FIBA Europe Techno Centre
|FIBA Europe Head of Operations Miguel Betancor takes Sergey Formin through the DSS during the EuroChallenge Final Four|
The more complicated a software package is, the thicker a manual the user usually needs to work with it.
Theory is all well and good, however there is nothing like a practical demonstration and a university professor like FIBA Europe Head of Operations Miguel Betancor knows this only too well.
It then goes without saying that there can hardly be a better opportunity for a demonstration of a basketball-related software system than during some top-level basketball games.

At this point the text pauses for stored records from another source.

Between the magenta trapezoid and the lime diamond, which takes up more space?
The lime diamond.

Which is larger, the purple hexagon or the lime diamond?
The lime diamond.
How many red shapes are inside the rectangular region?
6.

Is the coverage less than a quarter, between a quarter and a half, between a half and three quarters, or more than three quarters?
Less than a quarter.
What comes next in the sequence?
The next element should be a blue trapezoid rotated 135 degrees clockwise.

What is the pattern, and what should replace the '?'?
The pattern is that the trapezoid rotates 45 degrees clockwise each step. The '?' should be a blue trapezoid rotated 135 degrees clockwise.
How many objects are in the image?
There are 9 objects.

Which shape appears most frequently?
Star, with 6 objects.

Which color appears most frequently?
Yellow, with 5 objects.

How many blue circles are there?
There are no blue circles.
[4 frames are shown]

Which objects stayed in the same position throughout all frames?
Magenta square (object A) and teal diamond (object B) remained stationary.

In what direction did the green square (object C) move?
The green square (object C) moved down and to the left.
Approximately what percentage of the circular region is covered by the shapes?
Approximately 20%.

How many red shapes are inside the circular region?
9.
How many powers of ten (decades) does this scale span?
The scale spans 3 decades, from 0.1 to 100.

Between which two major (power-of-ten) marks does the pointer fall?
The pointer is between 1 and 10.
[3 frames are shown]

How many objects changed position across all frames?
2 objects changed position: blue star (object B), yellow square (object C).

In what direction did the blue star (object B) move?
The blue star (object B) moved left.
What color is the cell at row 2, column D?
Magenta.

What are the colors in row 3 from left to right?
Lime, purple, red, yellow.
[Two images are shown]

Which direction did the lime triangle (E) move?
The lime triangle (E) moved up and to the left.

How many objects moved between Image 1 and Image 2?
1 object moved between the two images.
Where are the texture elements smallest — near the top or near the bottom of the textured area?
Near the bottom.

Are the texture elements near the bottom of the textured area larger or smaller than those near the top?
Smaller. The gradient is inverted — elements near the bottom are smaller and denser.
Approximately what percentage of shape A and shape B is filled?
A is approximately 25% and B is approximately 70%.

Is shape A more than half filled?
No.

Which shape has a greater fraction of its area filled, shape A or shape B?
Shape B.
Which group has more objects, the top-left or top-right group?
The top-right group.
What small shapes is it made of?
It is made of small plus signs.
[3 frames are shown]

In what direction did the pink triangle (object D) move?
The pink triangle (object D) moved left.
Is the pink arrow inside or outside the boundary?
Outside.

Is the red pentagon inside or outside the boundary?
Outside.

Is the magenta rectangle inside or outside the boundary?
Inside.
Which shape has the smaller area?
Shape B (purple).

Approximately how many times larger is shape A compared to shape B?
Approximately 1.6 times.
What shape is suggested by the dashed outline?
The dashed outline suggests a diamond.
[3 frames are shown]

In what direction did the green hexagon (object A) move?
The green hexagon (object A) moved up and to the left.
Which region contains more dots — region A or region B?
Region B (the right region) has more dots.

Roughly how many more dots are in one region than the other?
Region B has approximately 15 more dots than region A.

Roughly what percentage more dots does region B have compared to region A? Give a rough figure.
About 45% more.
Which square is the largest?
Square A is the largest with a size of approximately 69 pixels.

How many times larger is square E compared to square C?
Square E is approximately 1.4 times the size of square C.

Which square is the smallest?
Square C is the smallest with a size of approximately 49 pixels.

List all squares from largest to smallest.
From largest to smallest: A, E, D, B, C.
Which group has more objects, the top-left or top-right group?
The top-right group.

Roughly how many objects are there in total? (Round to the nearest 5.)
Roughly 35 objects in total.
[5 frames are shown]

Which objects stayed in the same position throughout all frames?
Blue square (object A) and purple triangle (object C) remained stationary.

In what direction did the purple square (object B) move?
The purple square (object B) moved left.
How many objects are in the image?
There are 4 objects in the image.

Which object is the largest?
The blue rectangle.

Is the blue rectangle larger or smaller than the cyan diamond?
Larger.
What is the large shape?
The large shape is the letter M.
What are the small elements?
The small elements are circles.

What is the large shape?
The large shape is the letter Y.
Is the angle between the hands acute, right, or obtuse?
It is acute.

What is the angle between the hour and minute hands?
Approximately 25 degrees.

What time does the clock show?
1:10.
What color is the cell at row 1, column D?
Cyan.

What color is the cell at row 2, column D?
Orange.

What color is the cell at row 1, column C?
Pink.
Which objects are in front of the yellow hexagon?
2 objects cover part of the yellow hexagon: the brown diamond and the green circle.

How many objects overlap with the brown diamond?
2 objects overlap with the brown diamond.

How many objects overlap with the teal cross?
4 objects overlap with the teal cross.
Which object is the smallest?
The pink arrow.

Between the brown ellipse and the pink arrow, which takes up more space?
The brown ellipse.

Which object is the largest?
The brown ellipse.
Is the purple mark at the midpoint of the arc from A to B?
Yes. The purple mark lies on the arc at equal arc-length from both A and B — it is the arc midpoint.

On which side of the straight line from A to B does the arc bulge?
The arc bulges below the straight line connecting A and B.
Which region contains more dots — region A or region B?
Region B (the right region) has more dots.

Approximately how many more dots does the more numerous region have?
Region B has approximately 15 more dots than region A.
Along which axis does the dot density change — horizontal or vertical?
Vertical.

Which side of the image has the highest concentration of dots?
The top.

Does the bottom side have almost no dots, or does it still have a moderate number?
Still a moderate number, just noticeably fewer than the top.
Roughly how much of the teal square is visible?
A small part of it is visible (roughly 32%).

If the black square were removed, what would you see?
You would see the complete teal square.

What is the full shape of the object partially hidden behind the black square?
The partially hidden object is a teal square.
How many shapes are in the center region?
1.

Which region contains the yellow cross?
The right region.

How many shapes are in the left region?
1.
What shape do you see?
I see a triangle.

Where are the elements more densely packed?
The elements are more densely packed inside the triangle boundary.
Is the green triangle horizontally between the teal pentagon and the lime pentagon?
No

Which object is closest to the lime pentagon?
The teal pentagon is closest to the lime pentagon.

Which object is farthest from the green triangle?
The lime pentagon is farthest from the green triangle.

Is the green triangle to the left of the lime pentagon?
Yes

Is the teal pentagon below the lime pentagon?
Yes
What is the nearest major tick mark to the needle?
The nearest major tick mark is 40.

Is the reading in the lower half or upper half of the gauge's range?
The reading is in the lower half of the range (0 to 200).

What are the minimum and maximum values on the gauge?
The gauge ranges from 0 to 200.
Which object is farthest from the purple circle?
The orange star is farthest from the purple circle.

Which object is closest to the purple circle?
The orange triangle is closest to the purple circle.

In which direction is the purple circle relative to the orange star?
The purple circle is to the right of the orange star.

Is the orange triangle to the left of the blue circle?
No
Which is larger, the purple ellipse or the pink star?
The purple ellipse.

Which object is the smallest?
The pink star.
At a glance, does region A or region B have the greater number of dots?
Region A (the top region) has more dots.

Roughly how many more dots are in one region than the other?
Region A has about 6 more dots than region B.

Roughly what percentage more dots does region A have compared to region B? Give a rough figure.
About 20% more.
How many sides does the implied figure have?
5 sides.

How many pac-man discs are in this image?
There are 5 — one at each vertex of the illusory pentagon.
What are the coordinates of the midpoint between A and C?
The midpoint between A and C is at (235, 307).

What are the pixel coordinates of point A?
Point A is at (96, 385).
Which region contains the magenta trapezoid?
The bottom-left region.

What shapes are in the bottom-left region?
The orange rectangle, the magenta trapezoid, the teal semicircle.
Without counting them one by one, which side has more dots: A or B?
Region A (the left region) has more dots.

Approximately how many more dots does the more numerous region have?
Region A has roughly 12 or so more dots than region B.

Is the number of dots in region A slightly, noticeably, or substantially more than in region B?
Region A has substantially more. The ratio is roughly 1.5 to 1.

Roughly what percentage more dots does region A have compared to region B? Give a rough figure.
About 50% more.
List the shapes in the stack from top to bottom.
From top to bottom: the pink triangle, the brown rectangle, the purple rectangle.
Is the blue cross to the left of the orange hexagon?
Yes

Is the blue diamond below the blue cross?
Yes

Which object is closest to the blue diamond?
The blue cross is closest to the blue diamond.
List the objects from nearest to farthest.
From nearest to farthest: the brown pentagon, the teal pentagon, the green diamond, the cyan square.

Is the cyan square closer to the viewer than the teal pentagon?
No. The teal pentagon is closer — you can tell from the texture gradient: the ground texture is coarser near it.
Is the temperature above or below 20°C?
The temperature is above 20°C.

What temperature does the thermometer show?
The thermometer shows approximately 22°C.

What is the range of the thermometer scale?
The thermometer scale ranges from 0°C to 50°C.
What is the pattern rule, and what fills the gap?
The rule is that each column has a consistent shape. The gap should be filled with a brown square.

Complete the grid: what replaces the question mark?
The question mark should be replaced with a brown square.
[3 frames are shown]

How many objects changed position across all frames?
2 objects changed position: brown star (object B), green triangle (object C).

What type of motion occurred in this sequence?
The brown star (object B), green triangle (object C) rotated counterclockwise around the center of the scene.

To that effect, the FIBA Europe Techno Centre invited representatives of the Russian and German Basketball Federations to Ostend, in Belgium, to watch the Digital ScoreSheet system and the Observer software in action at the EuroChallenge Final Four at the weekend.
Both Federations were already familiar with the two software systems on a theoretical level and had expressed a strong interest in witnessing a ‘real-life' demonstration.
"The DSS and the Observer software that representatives of our Federation and I myself had the chance to see in operation during various events is very interesting to us," Russian Federation Secretary General Natalia Galkina told fibaeurope.com.
"We consider these devices to be useful in the future work of our Federation and would love to use the chance to study the software system. We do hope that the software will be successfully used in Europe and worldwide," she added.
Former international referee Sergey Formin and two IT experts travelled to Ostend to watch the systems in action during the Final Four games on behalf of the Russian Basketball Federation, while the technically-inclined German Federation Secretary General Wolfgang Brenscheidt was also at hand to examine the systems from up close.
|Sergey Formin and the IT specialist of the Russian Basketball Federation with Antonio Ojeda of the FIBA Europe Techno Centre|
In particular the Observer software, which was set up at the Final Four to focus specifically on the actions of the referees, provided a veteran of officiating like Miguel Betancor with the perfect opportunity to showcase it to both Sergey Formin and Wolfgang Brenscheidt.
The Observer software system monitors and evaluates actions of not only the referees but also the coaches and players during the game, making use of the live video broadcast.
All actions are categorised and filed in a system that makes it easy to retrieve them at a later stage or can be stored in any kind of removable media, such as USB sticks, DVDs or external hard drives.
The biggest advantage to the system however is probably its ability to instantly transmit all stored information via internet to a central platform, providing the chance to evaluate simultaneously games that can be taking place several kilometres apart at the same time, without the need for actual physical presence at all locations.
This feature that can come in handy everywhere, but one appreciates better its significance when thinking of a country where distances can be as huge as in Russia, for example.
On the other hand, the Digital ScoreSheet system was put under scrutiny by the two IT experts from Russia, who had the chance to watch it in action during the very demanding games of the EuroChallenge Final Four.
The DSS is linked to the scorers table and collects all actions that take place during the game to serve as instant video replay on court in case of disputes, but also files these actions and can be reviewed after the end of the game.
In between games, when the Observer and DSS solutions were not seeing action on court, the representatives of both the Russian and German federations had the opportunity to be briefed on several other solutions that the FIBA Europe Techno Centre has already developed, as part of its mission statement to explore and make use of technological advances for the benefit of basketball as a sport.